Decreasing short-term interest rates are unlikely to spark business appetites for borrowing or lending. While 2% short-term rates are great for speculators, they aren’t that much more enticing than 2.25% or 2.50% interest rates for strategic business investments. In fact, 10-year Treasury bond yields dropped so low in September that they provided no more than 0.25% returns above inflation. While marginal borrowers may consume more debt at these rates, long-term investors will need to look beyond the safest assets for a risk/reward balance that preserves purchasing power while promoting healthy growth.

Manufacturing businesses suffer from a restrictive diet of trade tariffs and global uncertainty.

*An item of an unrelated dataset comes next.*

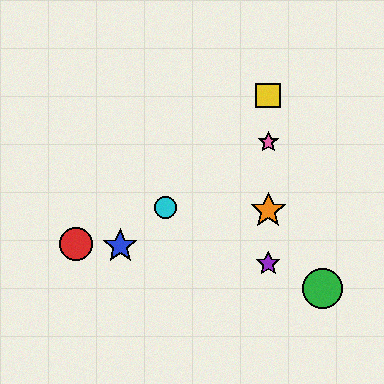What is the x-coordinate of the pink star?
The pink star is at x≈268.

While the U.S. economy overall remains on solid footing, trade-related businesses are hungry.

Housing starts stabilize

Jobless claims remain low

Retail sales rebound

Housing starts are stable, retail sales have rebounded, and initial claims for unemployment are the lowest in more than a decade…



…but U.S. manufacturers are in desperate need of an economic shot of Red Bull.

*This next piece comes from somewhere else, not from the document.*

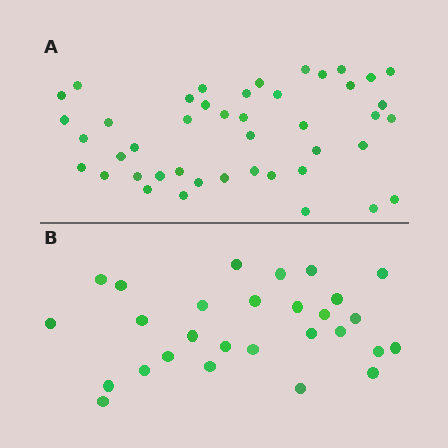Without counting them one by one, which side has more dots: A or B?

Rising global trade tensions in the wake of U.S. tariffs on steel, aluminum, and lumber imports, as well as those targeted specifically at China, are directly impacting manufacturing activity. According to the National Association for Business Economics (NABE)[1], 76% of goods-producing sector panelists and 42% of TUIC (transportation, utilities, information, communications) panelists reported negative net tariff impacts at their companies.

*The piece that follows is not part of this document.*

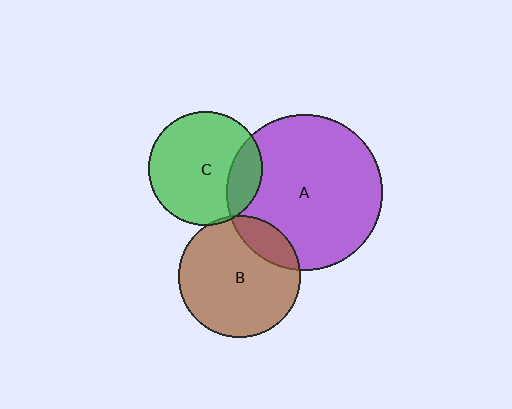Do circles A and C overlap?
Yes.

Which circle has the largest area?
Circle A (purple).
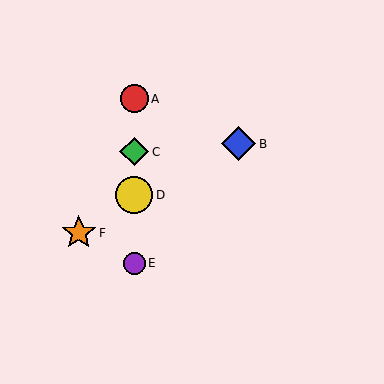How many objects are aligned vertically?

This impact is illustrated by the significant drop in durable goods orders over the past year or so.

Durable goods orders fall sharply


[Preceding charts source]

Increasing tariffs are not just eating the lunch of U.S. manufacturing companies. Global exporters are suffering greatly from decreased trade around the world. If we look back at the recovery from the Great Recession, emerging economies such as China are credited with helping the developed world get back on its feet. China in particular built roads, airports, and housing developments with abandon, which boosted earnings for global manufacturing companies, particularly steel and machinery.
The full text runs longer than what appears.